Algunos actores del mundo tecnológico parecen haber dado un paso atrás frente a la cultura y los conflictos que esta conlleva. TikTok tuvo un crecimiento explosivo durante la pandemia, a tal punto que aún enfrenta prohibiciones y ha pasado los últimos dos años tratando de salvarse de manera discreta. Por su parte, Mark Zuckerberg comenzó esta década como uno de los hombres más ridiculizados y criticados en el mundo, pero con un cambio de imagen decidido logró distanciarse de la política y de otras controversias. Su empresa siguió un camino similar: dejó atrás el nombre Facebook para transformarse en Meta, lo que le permitió cambiar su enfoque desde la polarización y la política hacia contenido emocional de influencers y material sin sustancia creado con ayuda de la IA.

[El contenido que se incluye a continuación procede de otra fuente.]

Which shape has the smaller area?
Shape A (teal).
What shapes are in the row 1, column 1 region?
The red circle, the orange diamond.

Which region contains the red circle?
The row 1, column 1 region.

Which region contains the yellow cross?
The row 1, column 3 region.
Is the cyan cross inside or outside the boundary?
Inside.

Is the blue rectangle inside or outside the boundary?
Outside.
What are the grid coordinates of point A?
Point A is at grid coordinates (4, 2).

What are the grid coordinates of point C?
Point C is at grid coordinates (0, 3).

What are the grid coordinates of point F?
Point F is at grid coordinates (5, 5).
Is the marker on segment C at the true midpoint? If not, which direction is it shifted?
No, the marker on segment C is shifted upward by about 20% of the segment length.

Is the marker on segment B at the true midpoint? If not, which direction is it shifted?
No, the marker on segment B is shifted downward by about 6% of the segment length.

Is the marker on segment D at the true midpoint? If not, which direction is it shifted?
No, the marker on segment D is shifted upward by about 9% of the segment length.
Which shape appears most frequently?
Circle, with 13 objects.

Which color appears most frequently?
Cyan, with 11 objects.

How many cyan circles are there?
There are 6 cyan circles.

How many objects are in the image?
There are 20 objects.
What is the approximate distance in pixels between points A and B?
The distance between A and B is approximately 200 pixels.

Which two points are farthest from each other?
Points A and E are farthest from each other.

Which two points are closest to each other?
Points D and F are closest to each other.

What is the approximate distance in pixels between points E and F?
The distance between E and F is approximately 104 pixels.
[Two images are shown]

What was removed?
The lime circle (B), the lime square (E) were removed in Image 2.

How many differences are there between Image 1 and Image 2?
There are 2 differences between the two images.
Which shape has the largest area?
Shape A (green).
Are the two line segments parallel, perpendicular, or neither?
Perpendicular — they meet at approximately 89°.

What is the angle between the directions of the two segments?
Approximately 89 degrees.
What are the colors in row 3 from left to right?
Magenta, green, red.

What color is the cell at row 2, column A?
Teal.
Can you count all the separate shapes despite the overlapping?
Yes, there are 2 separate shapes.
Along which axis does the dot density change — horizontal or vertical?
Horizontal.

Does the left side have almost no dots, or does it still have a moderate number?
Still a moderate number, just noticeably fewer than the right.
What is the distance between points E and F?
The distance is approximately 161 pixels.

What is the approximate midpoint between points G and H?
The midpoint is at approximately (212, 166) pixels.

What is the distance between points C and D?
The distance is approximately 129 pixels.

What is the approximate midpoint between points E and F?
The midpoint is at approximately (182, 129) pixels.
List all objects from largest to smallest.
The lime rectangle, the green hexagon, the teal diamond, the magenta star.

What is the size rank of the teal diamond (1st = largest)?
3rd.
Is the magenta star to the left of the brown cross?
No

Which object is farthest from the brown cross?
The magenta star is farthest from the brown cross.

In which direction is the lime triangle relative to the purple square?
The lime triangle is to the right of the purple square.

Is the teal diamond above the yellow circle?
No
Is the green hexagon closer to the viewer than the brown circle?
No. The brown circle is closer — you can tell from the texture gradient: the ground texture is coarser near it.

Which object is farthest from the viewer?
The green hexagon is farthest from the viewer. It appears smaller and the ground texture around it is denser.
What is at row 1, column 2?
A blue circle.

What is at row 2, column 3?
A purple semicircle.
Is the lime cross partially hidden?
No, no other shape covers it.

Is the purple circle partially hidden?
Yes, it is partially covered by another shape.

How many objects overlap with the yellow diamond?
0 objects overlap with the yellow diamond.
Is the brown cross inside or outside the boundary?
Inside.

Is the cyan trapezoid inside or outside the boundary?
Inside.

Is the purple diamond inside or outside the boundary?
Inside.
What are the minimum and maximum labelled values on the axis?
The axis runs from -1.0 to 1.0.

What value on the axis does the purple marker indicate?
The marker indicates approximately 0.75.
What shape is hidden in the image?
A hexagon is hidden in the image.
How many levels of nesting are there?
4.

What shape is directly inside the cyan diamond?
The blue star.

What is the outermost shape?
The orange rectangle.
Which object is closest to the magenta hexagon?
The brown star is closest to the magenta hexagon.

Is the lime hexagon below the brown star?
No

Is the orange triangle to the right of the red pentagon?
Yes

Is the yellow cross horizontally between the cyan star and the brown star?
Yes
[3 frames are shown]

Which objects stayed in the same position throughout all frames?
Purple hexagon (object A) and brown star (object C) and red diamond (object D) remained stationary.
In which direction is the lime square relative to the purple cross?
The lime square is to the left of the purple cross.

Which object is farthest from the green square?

De hecho, si algo caracteriza a Internet en esta primera mitad de la década, podría ser precisamente eso: cada vez da más la impresión de ser un lugar estancado y vacío. Tal vez la consecuencia más evidente del auge de los sistemas de IA sea que facilitaron la proliferación de cuentas automatizadas y contenido artificial en las redes sociales. Su creciente sofisticación hizo que resulte cada vez más difícil identificar cuándo está sucediendo. Esto impulsó la llamada “teoría de la Internet muerta”, que plantea que una gran parte de la Web consiste en sistemas automáticos que interactúan entre sí. Según se detalla en algunos estudios, el 2024 marcó el punto en que la automatización dominó la mayor parte de Internet.
Existen razones concretas para justificar esta preocupación. La era del dinero fácil, que permitía a las empresas tecnológicas acceder a enormes préstamos sin garantías claras de devolución —el motor detrás de compañías como Uber y Amazon— llegó a su fin. Como resultado, nuestra ambición colectiva también se ha visto limitada. La expansión de las conexiones a Internet provocó, de forma paradójica, una especie de fractura, al dar lugar a múltiples versiones de la web. Esta fragmentación reduce significativamente las posibilidades de lograr un cambio transformador.
La tecnología nunca había sido tan compleja, ni la industria tan poderosa. Hoy, sus líderes son quienes dictan el rumbo, nos guste o no. La segunda mitad de la década puede definirse por nuestra reacción ante la ausencia de innovación: si Internet ya no existe, ¿qué tipo de vida queremos construir?